Chinese investment in the Midwest--as elsewhere in the world--has amounted to a trickle so far. But that is likely to change. Despite the angst in Washington, business people and economic development officers throughout the region have been falling all over themselves to attract Chinese investment capital to their communities.

It might not convince those who see jobs disappearing abroad. And Chinese investments really contributing to valuable jobs outside China: I still have to be convinced myself.

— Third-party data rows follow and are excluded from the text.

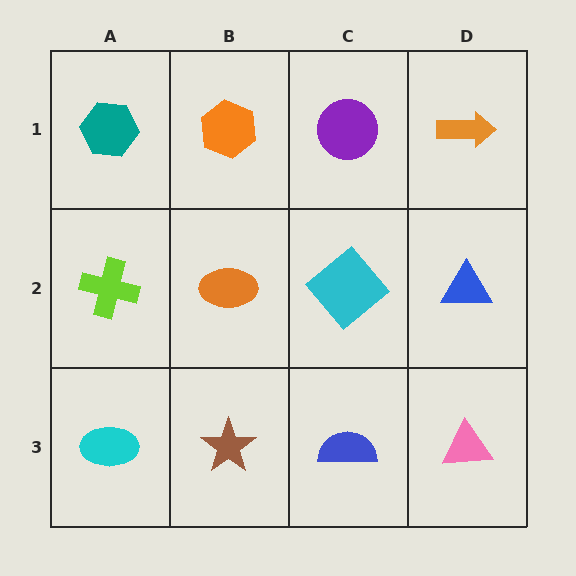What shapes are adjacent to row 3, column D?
A blue triangle (row 2, column D), a blue semicircle (row 3, column C).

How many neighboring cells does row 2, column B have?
4.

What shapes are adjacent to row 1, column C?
A cyan diamond (row 2, column C), an orange hexagon (row 1, column B), an orange arrow (row 1, column D).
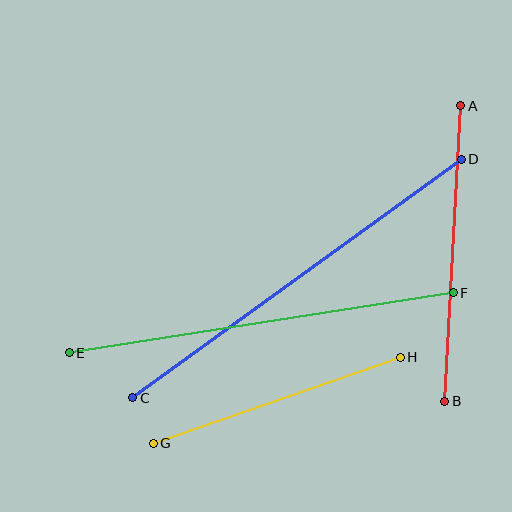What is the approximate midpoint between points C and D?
The midpoint is at approximately (297, 278) pixels.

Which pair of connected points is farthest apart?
Points C and D are farthest apart.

life - Speaking Chinese, a challenge for China

Howard French writes in the New York Times on one of the features in China that amazes much of the outside world: only half of the Chinese speak the official standard Chinese or mandarin.
The official view here is that all of the tongues spoken by Han are variants of one language, Chinese. But in a country with a traumatic history of civil war and fragmentation, many specialists say this theory may have more to do with politics than with linguistic reality. Many of the Han dialects are almost entirely mutually incomprehensible, more distinct than languages from disparate regions of Europe.
Not only much of the politics in China is local politics, the same goes for the languages spoken:
"We have an expression, that if you drive five miles in Fujian the culture changes, and if you drive 10 miles, the language does," said Zhang Zhenxing, a linguist from Fujian at the Chinese Academy of Social Sciences in Beijing. "In recent years, because of economic growth things have been getting better, but there are still an extraordinary number of dialects in Fujian."

internet - Confusing facts from new CASS study

Guo Liang of the Chinese Academy of Social Sciences has released its long-expected second study on the Chinese internet, unfortunately only through a rather confusing announcement by the official newswire Xinhua. His first study in 2003 gave the first rather thorough look at what was happening in this community that counts now for over 100 million users and is still growing, although less fast than we were used to.
The original study is not yet available. The Xinhua article begins rather surprising telling us that Chinese spend more time online than watching TV, an assumption that is made not true in the rest of the article.
Yet the survey found that television is still the dominant mass medium.Seventy-nine percent of interviewees choose to watch TV to get information, and another 75 percent take newspapers as important as TV.

The survey also found that only 63 percent of the interviewees uses email, much to the surprise of the researches. Guess we need a look at the study to make sense out of the Xinhua article. The People's Daily is slightly more convincing as it says the internet is more importantant as information source compared to other media, for its Netizens - that is a bit more modest headline.